Anyway, I'll start. I met SO in a pizza place. I'd been out with a couple of friends for happy hour on a friday night. My friends were going to see the second Lord of the Rings movie after we finished eating. I'd found the first LOTR movie to be PAINFULLY boring so I was just going to have an early night. Then a super cute red haired guy walked in with a couple of friends. They ended up sitting with us and as soon as his friends found out I was just going home afterwards they insisted that I join them and go to another bar. One beer later I was going home, just not alone...

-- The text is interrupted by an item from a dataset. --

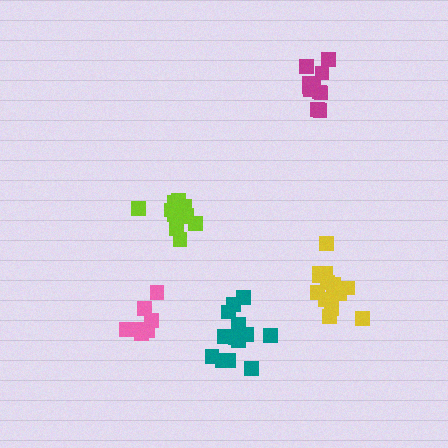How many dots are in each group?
Group 1: 11 dots, Group 2: 14 dots, Group 3: 11 dots, Group 4: 13 dots, Group 5: 8 dots (57 total).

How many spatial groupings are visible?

A couple of months later something happened to make me decide that he was "the one". He'd mentioned that he had always wanted to walk across the Brooklyn Bridge. So, one weekend he had come into NYC and we'd been running around all day and I said "there's one more place I want to go." I didn't say where, but we got on the subway and I took us to the Brooklyn side of the bridge where there's a station that you can literally walk out of the station onto the bridge pedestrian path. As we start walking back towards Manhattan he said "Wow! I didn't realize Brooklyn had such an amazing skyline!" I said "Turn around." He did, and said "What's that?" I said "That is the Brooklyn skyline..." He laughed and laughed at his mistake and spent the next week telling the story to anyone who would listen. I figured that anyone who was comfortable enough with themselves to do that must be a genuinely good person.
And now, almost 16 years later I guess the rest is history.